Football Fan Protest Stories

Whether it’s helping bring down a manager, marching against their club owners or pushing back against plans to commercialize the sport, fans have a long history of using their passion for sports as a tool of nonviolent protest. During the Civil Rights Movement, Black fans turned their fandom into a formidable arm of the Movement by boycotting professional teams that segregated seating and pressing city leaders to integrate stadiums. They kept their message alive through the Black press, with writers like Jim Hall, Marcel Hopson and Marion Jackson keeping supporters up to date on the latest developments in their struggle.

Football thrives on noise: the thwack of a ball on goalpost, the swearing of an insistent keeper or the chants and songs of fans. But sometimes fans need to find more quiet ways of expressing themselves.

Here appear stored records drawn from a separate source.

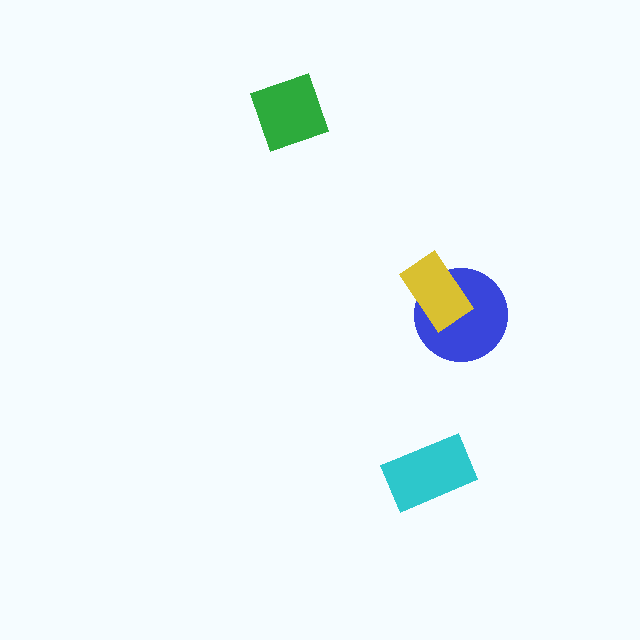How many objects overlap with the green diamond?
0 objects overlap with the green diamond.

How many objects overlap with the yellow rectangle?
1 object overlaps with the yellow rectangle.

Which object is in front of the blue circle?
The yellow rectangle is in front of the blue circle.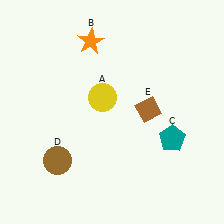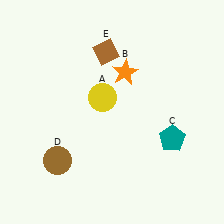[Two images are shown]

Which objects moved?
The objects that moved are: the orange star (B), the brown diamond (E).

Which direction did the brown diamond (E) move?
The brown diamond (E) moved up and to the left.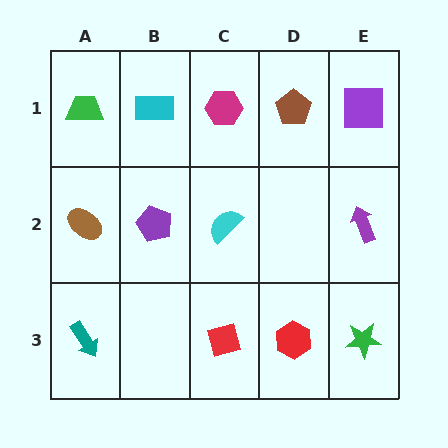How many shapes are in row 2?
4 shapes.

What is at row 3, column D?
A red hexagon.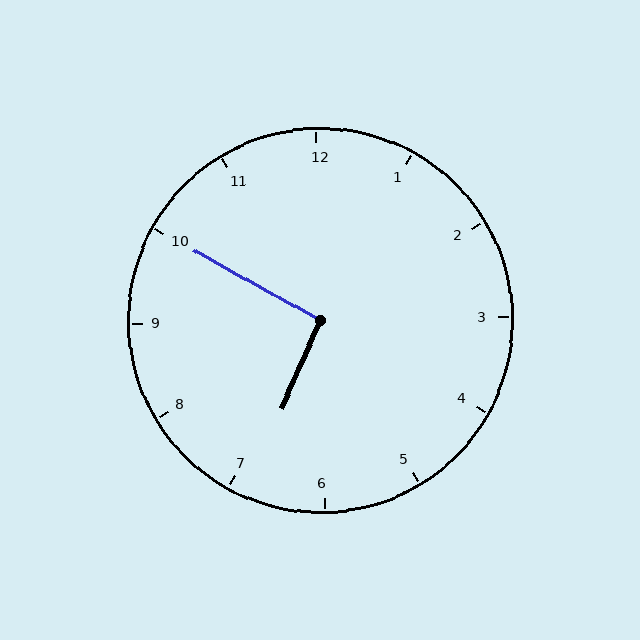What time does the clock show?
6:50.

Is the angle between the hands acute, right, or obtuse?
It is obtuse, close to a right angle.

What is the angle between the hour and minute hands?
Approximately 95 degrees.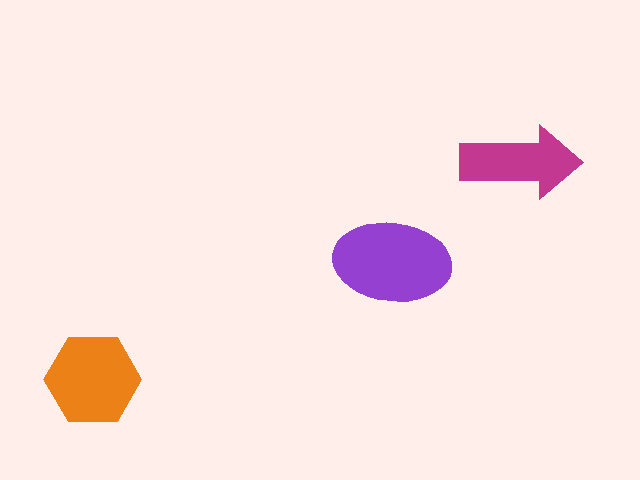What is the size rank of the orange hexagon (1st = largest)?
2nd.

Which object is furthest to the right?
The magenta arrow is rightmost.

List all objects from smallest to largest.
The magenta arrow, the orange hexagon, the purple ellipse.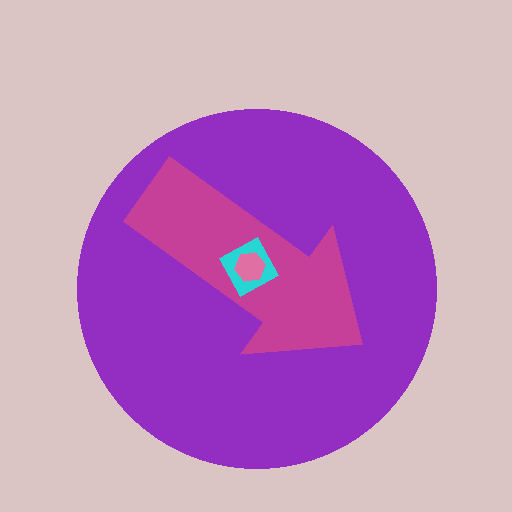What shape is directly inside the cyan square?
The pink hexagon.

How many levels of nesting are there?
4.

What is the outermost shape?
The purple circle.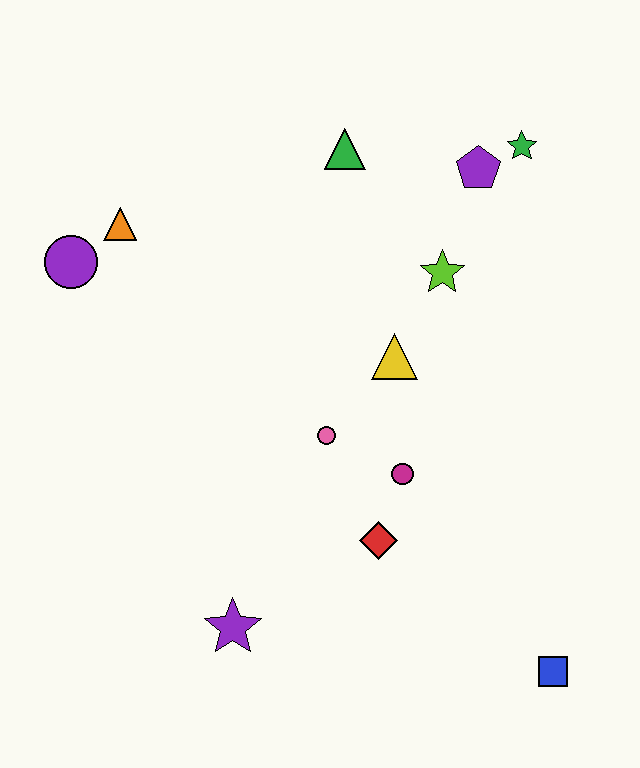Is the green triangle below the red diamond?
No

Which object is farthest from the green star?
The purple star is farthest from the green star.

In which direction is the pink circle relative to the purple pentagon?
The pink circle is below the purple pentagon.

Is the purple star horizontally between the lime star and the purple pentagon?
No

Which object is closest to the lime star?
The yellow triangle is closest to the lime star.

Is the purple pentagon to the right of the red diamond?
Yes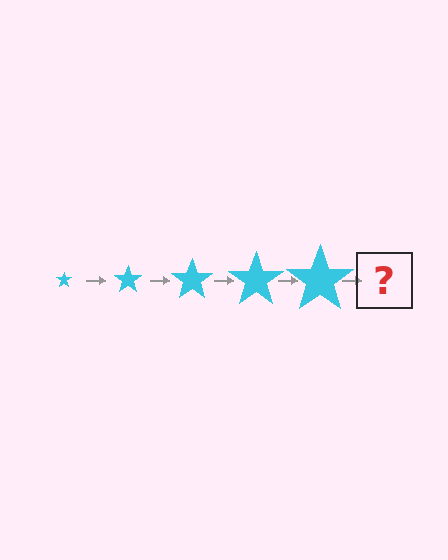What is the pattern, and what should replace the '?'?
The pattern is that the star gets progressively larger each step. The '?' should be a cyan star, larger than the previous one.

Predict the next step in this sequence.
The next step is a cyan star, larger than the previous one.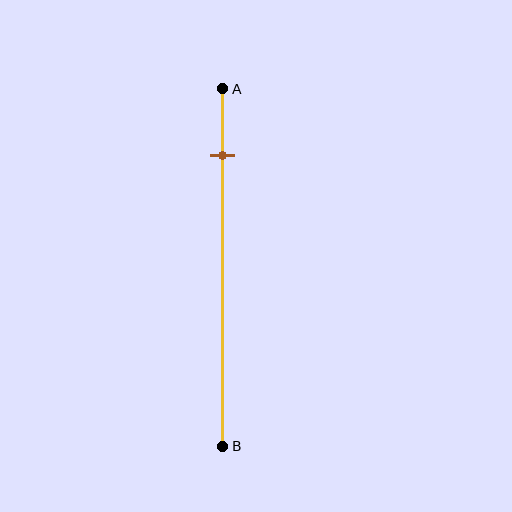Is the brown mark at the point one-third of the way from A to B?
No, the mark is at about 20% from A, not at the 33% one-third point.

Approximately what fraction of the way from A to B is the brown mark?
The brown mark is approximately 20% of the way from A to B.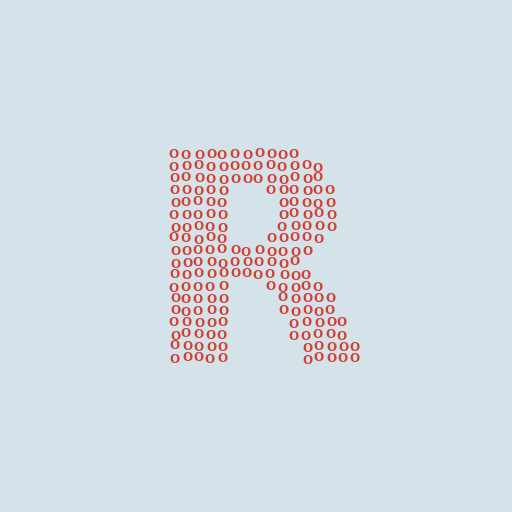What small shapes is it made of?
It is made of small letter O's.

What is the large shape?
The large shape is the letter R.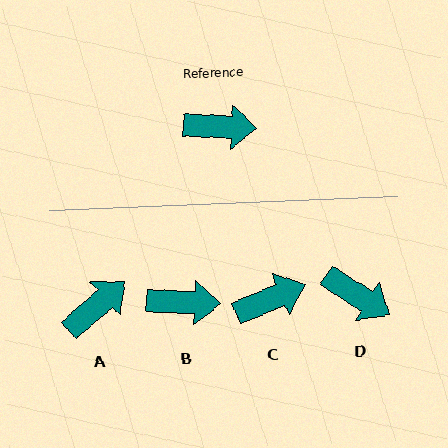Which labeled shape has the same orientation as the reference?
B.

It seems that every football fan has a moment in which they become convinced that every referee in the land must have it in for them or else they’re completely incompetent. Fans of Serie A side Fiorentina ran with that feeling earlier this season when they staged a silent protest against poor officiating by escorting the team bus to their game with Lazio and then refusing to take their seats for the first 10 minutes of the match.

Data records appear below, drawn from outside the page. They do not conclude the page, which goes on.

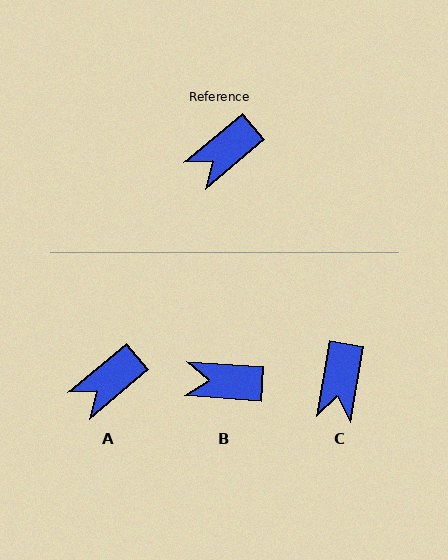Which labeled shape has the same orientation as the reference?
A.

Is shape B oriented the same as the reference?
No, it is off by about 44 degrees.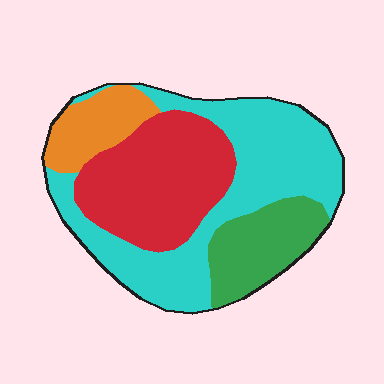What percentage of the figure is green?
Green takes up about one sixth (1/6) of the figure.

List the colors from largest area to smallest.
From largest to smallest: cyan, red, green, orange.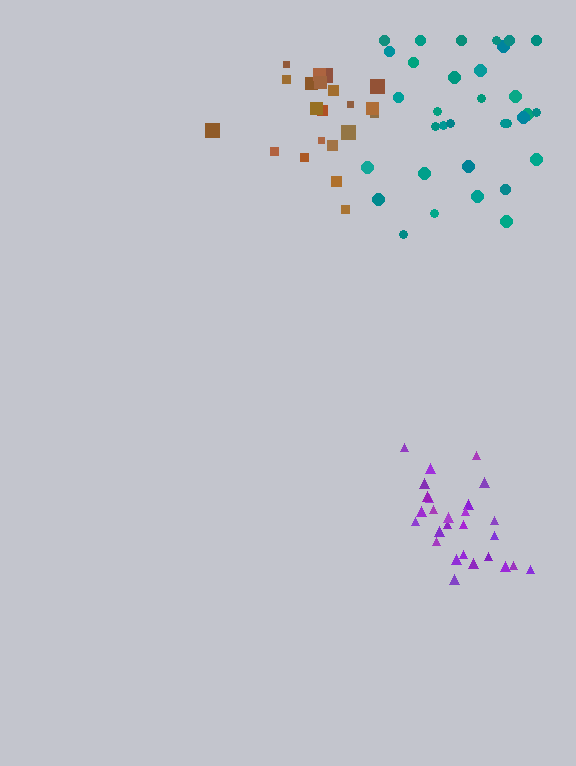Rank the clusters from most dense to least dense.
purple, brown, teal.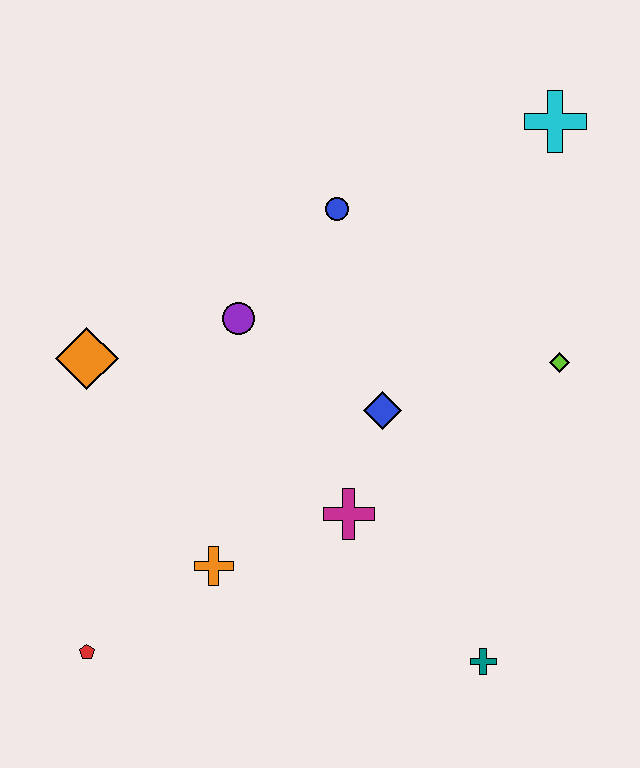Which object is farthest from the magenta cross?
The cyan cross is farthest from the magenta cross.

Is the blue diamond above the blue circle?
No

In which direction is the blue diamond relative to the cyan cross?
The blue diamond is below the cyan cross.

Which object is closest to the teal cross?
The magenta cross is closest to the teal cross.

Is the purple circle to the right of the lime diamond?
No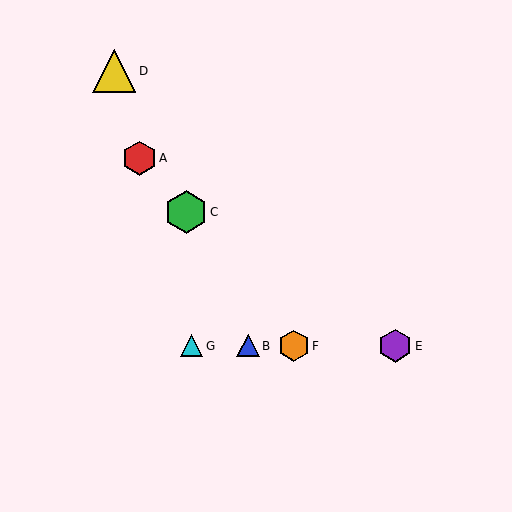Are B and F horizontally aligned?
Yes, both are at y≈346.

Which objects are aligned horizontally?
Objects B, E, F, G are aligned horizontally.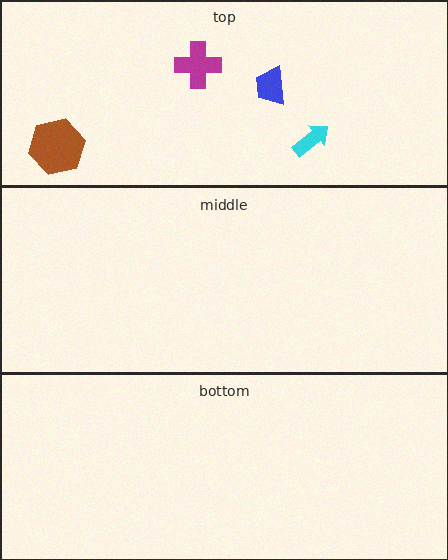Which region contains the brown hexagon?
The top region.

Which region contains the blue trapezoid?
The top region.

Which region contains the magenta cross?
The top region.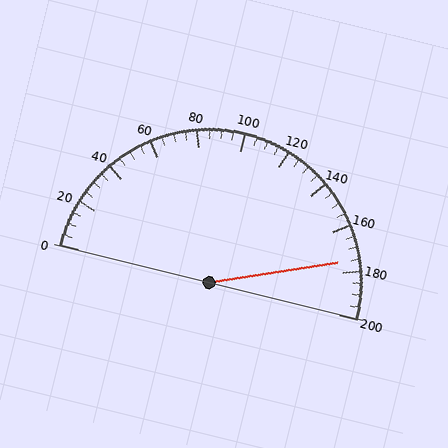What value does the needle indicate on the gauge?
The needle indicates approximately 175.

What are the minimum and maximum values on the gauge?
The gauge ranges from 0 to 200.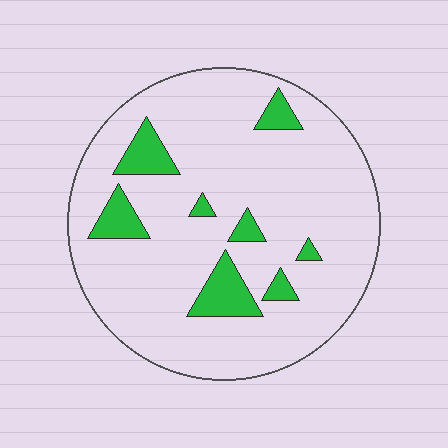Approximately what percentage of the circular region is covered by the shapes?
Approximately 15%.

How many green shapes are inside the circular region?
8.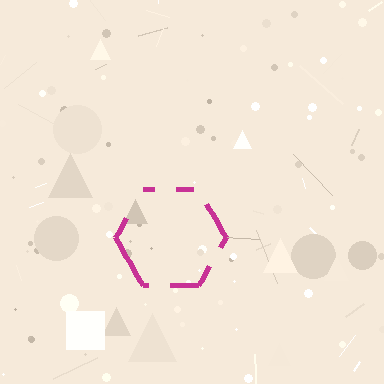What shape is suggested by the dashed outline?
The dashed outline suggests a hexagon.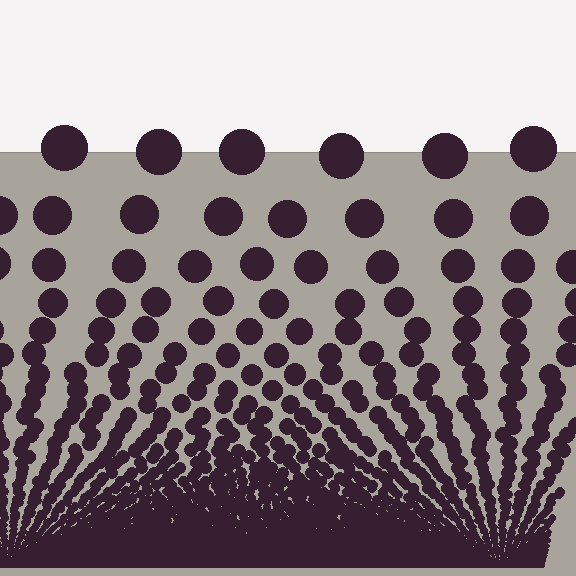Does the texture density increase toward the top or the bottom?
Density increases toward the bottom.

So when fans assemble in their thousands at a soccer stadium to demand change, it’s important that the news media not gloss over or dismiss their actions as unacceptable – or a sign of “ingrate” fandom. In the aftermath of the ejections of Manchester United fans at Rome’s Stadio Olimpico, Graeme Souness suggested that their protest was “unseemly” and said they should “stop demonstrating.” He missed the point: fans should be able to protest as much as they want – even when it’s unseemly.